Septemus 16


Dear Sept,

Today, everything is right.

You’ve been smiling all afternoon.


I told you about some of the bizaabgotojoto I’d met at the forums and their bizoopagotogo.

“They’re all really nice,” I said. “One of the little guys only likes chicken nuggets! You want to try chicken nuggets sometime?”

“Ah, it depends,” you replied. “What’s it made out of?”


“Uh, no thank you. I’ll have mine made out of faux.”

“Faux?” I asked.


“Yeah!” you replied. “To-faux!”

You’ve got a good sense of humor when you’re happy, Sept.


“What do they have to kill to make tofu, anyway?” you asked.

“Kill?” I replied. “Nothing. It’s made of soybeans.”

“Oh,” you said. “So they kill beans.”


I guess you have a point. I’d never stopped to think about it, but all the soybeans that go into making tofu are, in a sense, killed. They’re cooked. They’re not allowed to sprout and grow into the plants that they have the potential to grow into.

“Dang,” I said. “Here I thought I was making the ethical choice.”

“Sebastion, it’s OK. Don’tfeelbadSebastionwhenyoueatthetofu–”

“Spaces, Septemus.”

“Don’t feel bad because what would have been the cute little bean sprout is now part of you. Andyou’reverycutetooSebastion. It’s just transfer of cute.”

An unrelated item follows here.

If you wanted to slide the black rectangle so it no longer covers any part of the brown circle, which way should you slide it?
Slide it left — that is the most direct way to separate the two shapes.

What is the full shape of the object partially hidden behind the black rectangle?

Aye, little bug. You keep me thinking. Now I’m going to have to think about transference of energy and the global footprint of growing soybeans, and where do the ones that go into the tofu we buy grow, and how are they grown, and maybe, if it all comes down to energy transference, we should go ahead and eat chicken nuggets, anyway. Or even real BLT.

I was thinking all of that while I was washing the dishes, and then when I turned off the faucet, I heard you singing from the other room.

It was that same haunting song you’d sung a few days before:

“It’s empty.
It’s empty.
It’s all gone and black and empty.

“When the sun is not the sun
and Night sucks all the light
and then the little ones are gone
And it’s all gone and

“It’s empty.
It’s empty.
It’s all gone and black and empty.”


I looked in on you, to make sure you were feeling OK. You looked wistful, but you didn’t look sad.

I thought of the songs we sang as little kids. London Bridge falling down. Pockets of poseys, ashes, and we all fall down. Old women who live in shoes and children who starve. Horrid, wretched memories of our collective history of war, fire, starvation, abuse–entire torrents of cultural trauma–turned into songs for little children–for what reason? To inure us to the horrors of our past? And does this song fill that same function for you? Do you have, in the memory of your DNA, the recorded experience of seeing a black hole suck up the sun?

So much of you–who you are, and what you’re doing here–still remains a mystery.

You were calm and peaceful when you finished singing.

“Sebastion, can I read to you?” you asked.

Of course I said yes. You pulled out your school workbook. You read. You forgot to speak aloud the words you were reading, but I heard them all the same. It was a story about Steven Hawking, “who was born 300 years after the death of Galileo.”


At this same moment, I realized, 99 other little tykes, each one a mystery, fill their bizaabgotojoto with wonder.

Now that I’ve finished this letter, I’m heading back to the forums. I’ve got to see what all these other parents are thinking.

Sleep well, moon-munchkin. Your siblings are sleeping, too.